Regulators in Switzerland, the United Kingdom and Hong Kong said last month they were investigating conduct in currency markets, while a top federal prosecutor in the United States said last week the U.S. Justice Department had launched a criminal probe.
"You could fear that the one market which regulators and politicians haven't got their teeth into yet is FX and, for sure, politicians can't wait to get their teeth into anything to do with financial markets," Lars Christensen, co-chief executive of Saxo Bank, said late on Saturday on the sidelines of the Formula One Abu Dhabi Grand Prix.
"So it could be what gives them the excuse to also get into the over-regulation of this market."
Copenhagen-based Saxo Bank is one of the biggest banks for retail forex trading, earning around two-thirds of its revenue from currency trading last year.
Christensen said there would have to be consequences if people were "deceitfully manipulating the rates" but it was a tough market to do so because of its size, the amount of liquidity and its transparency.

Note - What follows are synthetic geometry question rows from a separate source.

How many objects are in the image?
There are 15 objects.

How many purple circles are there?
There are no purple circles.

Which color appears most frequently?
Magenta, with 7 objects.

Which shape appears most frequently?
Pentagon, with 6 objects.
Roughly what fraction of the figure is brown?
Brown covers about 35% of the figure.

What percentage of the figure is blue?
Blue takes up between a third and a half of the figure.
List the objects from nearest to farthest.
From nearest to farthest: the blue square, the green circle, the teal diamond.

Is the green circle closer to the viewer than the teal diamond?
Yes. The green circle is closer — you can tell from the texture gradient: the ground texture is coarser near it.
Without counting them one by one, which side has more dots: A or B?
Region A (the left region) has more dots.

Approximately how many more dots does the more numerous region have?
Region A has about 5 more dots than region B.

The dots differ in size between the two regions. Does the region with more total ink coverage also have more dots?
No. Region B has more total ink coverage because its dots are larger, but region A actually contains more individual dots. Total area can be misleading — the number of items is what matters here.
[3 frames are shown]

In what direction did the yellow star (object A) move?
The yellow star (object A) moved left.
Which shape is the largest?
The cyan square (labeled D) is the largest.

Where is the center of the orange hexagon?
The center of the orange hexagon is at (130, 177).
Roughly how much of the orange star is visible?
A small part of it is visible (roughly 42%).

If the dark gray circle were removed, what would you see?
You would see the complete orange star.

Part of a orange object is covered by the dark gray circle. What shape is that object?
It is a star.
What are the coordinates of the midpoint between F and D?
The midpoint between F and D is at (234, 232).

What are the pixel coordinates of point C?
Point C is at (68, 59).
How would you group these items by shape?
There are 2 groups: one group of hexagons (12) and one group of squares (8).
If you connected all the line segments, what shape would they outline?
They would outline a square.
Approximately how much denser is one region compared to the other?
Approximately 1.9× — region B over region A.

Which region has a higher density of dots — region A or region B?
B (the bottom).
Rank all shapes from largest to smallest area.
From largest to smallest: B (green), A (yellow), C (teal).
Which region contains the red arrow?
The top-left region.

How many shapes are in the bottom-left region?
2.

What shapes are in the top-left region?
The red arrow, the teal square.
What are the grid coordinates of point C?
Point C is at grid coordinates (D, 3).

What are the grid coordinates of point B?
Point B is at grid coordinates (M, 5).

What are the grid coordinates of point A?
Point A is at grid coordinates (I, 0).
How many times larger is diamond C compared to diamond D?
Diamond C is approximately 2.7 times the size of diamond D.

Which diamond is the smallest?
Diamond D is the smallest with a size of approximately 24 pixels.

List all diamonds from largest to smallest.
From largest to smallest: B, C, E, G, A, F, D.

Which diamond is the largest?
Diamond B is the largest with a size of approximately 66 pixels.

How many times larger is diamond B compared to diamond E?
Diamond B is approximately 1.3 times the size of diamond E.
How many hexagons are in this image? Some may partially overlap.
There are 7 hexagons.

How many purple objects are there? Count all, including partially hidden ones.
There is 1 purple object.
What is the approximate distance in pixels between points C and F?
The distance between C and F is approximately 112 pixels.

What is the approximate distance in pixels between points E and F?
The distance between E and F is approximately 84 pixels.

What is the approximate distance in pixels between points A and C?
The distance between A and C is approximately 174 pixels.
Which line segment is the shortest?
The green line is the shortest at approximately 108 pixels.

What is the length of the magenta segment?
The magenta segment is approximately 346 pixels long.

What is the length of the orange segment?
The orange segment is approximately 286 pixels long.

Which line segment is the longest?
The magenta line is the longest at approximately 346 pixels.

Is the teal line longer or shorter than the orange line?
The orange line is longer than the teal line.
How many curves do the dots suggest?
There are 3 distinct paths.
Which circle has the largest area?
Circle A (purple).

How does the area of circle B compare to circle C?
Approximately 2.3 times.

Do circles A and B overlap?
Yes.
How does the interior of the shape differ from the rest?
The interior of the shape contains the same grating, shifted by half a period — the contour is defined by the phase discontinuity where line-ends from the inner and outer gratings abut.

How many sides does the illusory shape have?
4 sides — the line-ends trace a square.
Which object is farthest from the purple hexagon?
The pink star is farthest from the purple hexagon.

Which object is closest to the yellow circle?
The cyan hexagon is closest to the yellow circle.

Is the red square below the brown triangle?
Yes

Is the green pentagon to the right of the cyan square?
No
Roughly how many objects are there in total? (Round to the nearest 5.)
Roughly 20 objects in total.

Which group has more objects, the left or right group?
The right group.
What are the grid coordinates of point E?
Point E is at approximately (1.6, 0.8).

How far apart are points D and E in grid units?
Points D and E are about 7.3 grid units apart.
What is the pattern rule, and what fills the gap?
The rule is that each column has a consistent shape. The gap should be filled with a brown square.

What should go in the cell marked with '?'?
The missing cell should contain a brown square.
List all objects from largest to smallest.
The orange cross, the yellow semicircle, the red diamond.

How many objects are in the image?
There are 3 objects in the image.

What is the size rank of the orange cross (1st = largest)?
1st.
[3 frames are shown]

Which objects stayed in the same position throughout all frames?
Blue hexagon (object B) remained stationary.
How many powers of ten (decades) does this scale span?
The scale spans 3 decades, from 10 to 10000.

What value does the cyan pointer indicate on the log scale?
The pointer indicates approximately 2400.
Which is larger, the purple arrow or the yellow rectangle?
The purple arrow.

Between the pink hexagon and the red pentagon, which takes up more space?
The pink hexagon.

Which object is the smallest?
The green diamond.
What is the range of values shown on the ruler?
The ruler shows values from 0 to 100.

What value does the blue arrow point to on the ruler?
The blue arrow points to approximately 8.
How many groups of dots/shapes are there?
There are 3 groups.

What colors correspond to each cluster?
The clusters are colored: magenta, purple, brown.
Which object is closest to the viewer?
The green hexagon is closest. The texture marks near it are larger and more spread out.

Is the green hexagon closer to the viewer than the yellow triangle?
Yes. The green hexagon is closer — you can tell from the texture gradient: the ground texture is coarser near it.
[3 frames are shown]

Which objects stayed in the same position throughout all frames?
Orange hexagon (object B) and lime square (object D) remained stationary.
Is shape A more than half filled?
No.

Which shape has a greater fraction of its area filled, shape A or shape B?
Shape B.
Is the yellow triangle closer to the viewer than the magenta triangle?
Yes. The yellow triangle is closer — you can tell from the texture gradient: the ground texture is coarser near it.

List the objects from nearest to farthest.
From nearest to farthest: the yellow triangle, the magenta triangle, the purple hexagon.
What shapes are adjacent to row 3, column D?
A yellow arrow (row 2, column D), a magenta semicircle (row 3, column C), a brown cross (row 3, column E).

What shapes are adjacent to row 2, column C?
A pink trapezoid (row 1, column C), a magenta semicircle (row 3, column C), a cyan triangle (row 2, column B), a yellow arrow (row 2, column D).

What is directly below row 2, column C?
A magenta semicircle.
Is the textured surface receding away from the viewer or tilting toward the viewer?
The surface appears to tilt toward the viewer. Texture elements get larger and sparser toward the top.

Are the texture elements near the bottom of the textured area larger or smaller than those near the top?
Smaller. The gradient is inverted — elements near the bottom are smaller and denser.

He said it was still too early to tell what kind of reputational damage the episode would have on the forex market generally and it was still unclear what the exact basis was for many of the trader investigations disclosed recently.
A string of banks, including JP Morgan and Citigroup , have put dealers on leave recently as regulators investigate possible manipulation in the $5.3 trillion-a-day foreign exchange market.
Barclays , UBS and Deutsche Bank said last week they were cooperating with regulators over possible manipulation of currency trading by banks, while Royal Bank of Scotland said it was reviewing its FX processes.
Deutsche Bank, Citigroup, UBS and Barclays are the four biggest players in the global FX market with a combined share of over 50 percent.